Изюмов сдержанно кивнул.
— Идея хороша, мы ее обдумаем, взвесим,— сказал человек в тройке.
— И похороните на всякий случай! — рявкнул С., его печень спутала все собрание.— Потому что не будете знать наверняка, как посмотрят на это в столице!
— А что если послать телеграмму Б.? — взяв верхнее ля, предложил Изюмов; его плечи напряглись под тужуркой.
— Вы раздумали передавать? — не понял человек в тройке.
— Я, как общество... как все... Как решит, так и будет,— забормотал Изюмов.
— Телеграмму! Телеграмму послать! — зашумела публика.
Но! В одно мгновение установилась тишина. В дверях появился Жамкин — в грязной тельняшке, босиком, его левая щека запеклась коростой, по ней будто провели наждаком, лоб пересекла глубокая царапина, неумело забинтованная рука болталась на перевязи, из-под бинтов торчали синие распухшие пальцы. Он выставил подбородок, отрапортовал при всеобщем оцепенении:
— Жамкин Василий Федорович, статья пятьдесят восьмая, пункт восемь, срок десять лет, Карлаг, участок Бурма. Повторно осужден лагерным судом, срок десять лет. Реабилитирован специальной комиссией Верховного Совета СССР, ноябрь пятьдесят шестого.— Он изменился в лице, захрипел, раскачиваясь вперед-назад, непонятно к кому обращаясь: — Ты! Убийца! Ты создал Карлаг! Ты убил меня! Я доберусь до тебя! А-а-а!..

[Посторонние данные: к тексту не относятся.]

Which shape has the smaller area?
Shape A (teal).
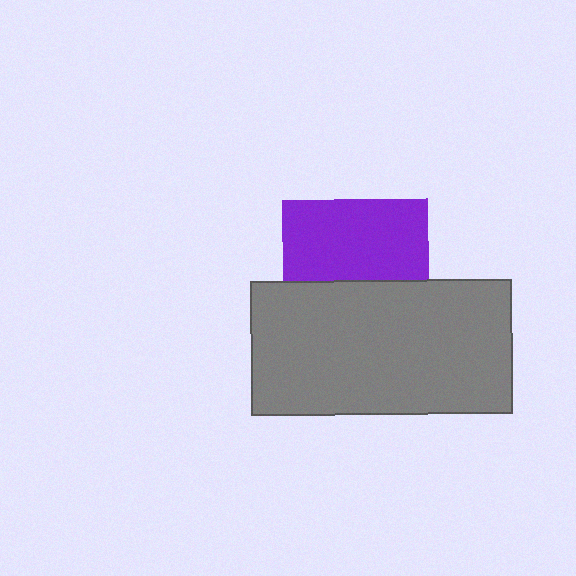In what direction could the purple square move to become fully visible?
The purple square could move up. That would shift it out from behind the gray rectangle entirely.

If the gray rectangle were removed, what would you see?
You would see the complete purple square.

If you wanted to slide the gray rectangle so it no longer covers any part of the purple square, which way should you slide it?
Slide it down — that is the most direct way to separate the two shapes.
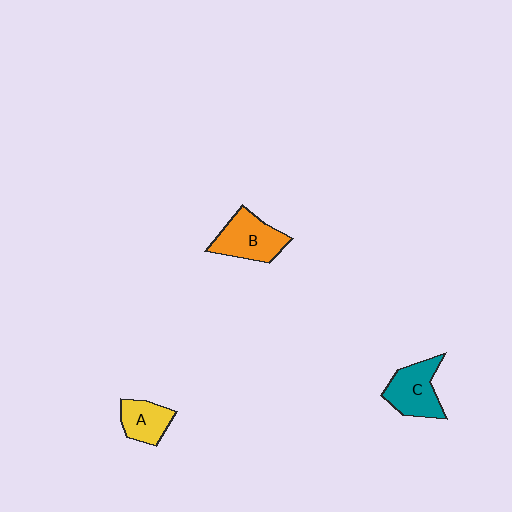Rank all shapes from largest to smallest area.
From largest to smallest: B (orange), C (teal), A (yellow).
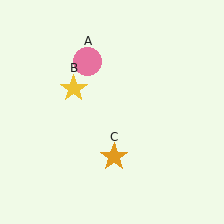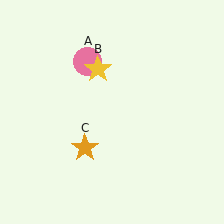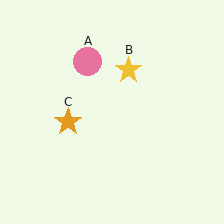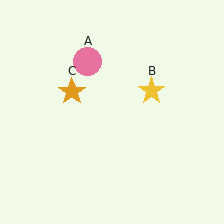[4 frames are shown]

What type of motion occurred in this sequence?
The yellow star (object B), orange star (object C) rotated clockwise around the center of the scene.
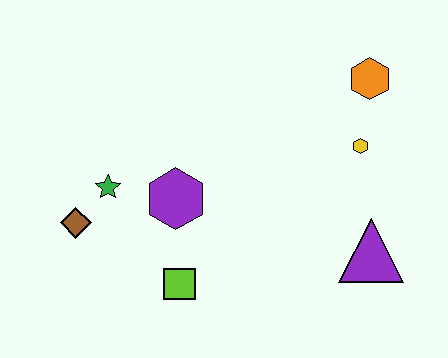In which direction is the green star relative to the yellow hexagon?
The green star is to the left of the yellow hexagon.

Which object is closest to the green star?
The brown diamond is closest to the green star.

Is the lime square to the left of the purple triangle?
Yes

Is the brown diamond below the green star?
Yes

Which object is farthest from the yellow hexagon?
The brown diamond is farthest from the yellow hexagon.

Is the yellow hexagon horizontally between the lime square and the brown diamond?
No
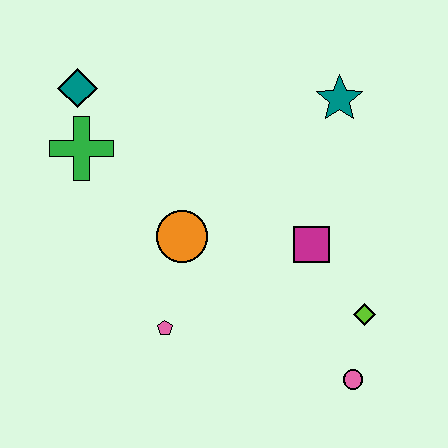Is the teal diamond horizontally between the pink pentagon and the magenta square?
No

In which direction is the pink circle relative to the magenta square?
The pink circle is below the magenta square.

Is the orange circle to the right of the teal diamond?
Yes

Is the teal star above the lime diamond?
Yes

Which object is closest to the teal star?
The magenta square is closest to the teal star.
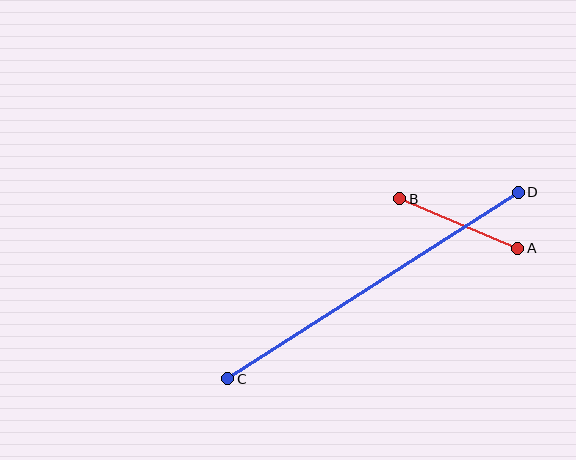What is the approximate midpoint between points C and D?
The midpoint is at approximately (373, 286) pixels.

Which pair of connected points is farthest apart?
Points C and D are farthest apart.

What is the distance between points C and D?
The distance is approximately 345 pixels.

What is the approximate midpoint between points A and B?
The midpoint is at approximately (459, 224) pixels.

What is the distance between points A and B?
The distance is approximately 128 pixels.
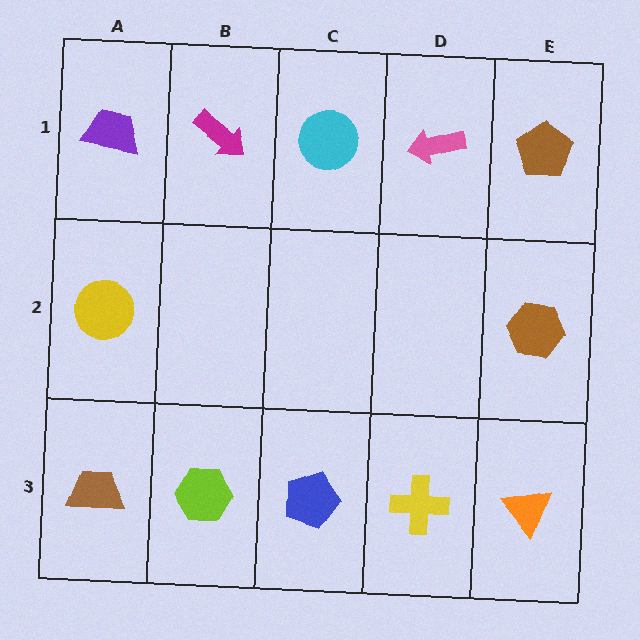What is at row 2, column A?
A yellow circle.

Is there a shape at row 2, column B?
No, that cell is empty.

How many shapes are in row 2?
2 shapes.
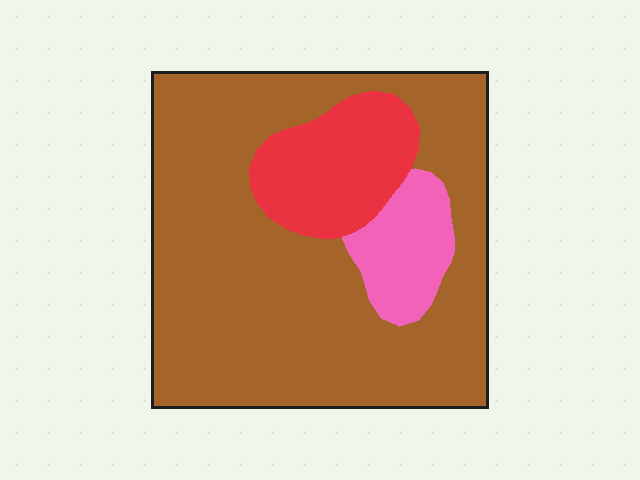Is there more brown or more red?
Brown.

Он поднял, растопырив пальцы, здоровую руку. Завизжали бриллиантовые дамы, кругленький директор универмага рванул в глубь комнаты, кто-то опрокинул стул. Жамкин угрожающе зарычал, шагнул.

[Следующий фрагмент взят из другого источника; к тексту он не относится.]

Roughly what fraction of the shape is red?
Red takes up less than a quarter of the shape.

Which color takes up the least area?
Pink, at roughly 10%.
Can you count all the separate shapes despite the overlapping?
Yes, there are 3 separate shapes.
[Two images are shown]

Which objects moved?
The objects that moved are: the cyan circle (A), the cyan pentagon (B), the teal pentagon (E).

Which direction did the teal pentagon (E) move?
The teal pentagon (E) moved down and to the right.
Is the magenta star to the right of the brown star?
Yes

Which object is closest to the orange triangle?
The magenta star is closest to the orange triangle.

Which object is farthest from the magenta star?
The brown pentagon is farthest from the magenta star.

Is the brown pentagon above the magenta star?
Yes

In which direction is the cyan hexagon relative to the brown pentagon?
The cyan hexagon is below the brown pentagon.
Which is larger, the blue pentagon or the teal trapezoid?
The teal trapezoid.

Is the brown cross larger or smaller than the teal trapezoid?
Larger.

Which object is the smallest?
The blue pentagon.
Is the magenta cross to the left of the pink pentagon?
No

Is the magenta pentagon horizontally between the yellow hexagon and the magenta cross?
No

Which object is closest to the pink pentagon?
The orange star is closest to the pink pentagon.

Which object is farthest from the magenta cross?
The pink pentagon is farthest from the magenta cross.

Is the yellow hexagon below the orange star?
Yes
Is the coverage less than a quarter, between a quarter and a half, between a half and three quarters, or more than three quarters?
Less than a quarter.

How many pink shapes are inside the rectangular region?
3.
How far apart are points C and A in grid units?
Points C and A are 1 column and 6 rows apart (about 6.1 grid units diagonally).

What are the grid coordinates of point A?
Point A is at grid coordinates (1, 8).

— Юра, держи его! — крикнул Изюмов.
Крюком обхватил Жамкина своди. Жамкин бился, как волк в капкане, откуда столько силы взялось в старом высушенном теле? Получилась свалка.

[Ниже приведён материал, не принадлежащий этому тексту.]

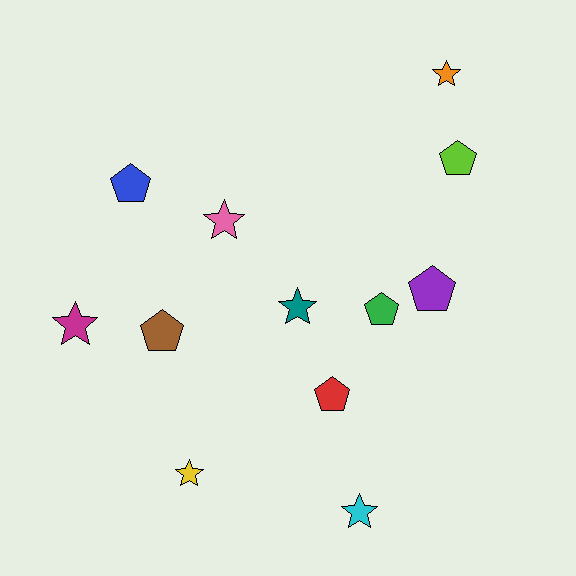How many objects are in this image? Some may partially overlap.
There are 12 objects.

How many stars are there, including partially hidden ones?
There are 6 stars.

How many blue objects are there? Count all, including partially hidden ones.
There is 1 blue object.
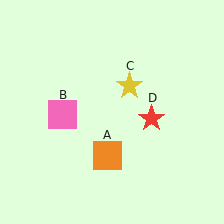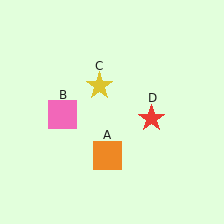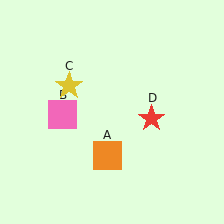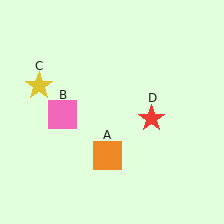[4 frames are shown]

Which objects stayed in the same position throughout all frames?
Orange square (object A) and pink square (object B) and red star (object D) remained stationary.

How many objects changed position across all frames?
1 object changed position: yellow star (object C).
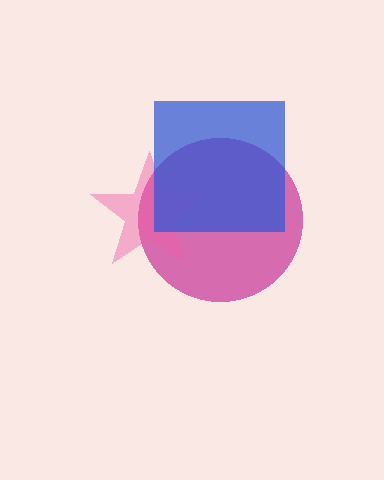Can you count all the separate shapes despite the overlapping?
Yes, there are 3 separate shapes.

— Где телефон?! Милицию! — скомандовал С.
— Не надо милицию! — Изюмов спешно застучал в кабинет.
— Верните мою жизнь!.. Верните мне-е-э!..— ревел Жамкин, пытаясь освободиться.
Изюмов вернулся со шприцем. Жамкин забился еще сильнее — бессловесно, выкатив глаза, дыша тяжело, со свистом. Ему задрали рукав; Изюмов вогнал иглу. Жамкин немного посопротивлялся и — обмяк; глаза его потухли. Его завели в кабинет, посадили в кресло; распухшие пальцы-сосиски безвольно упали на подлокотник.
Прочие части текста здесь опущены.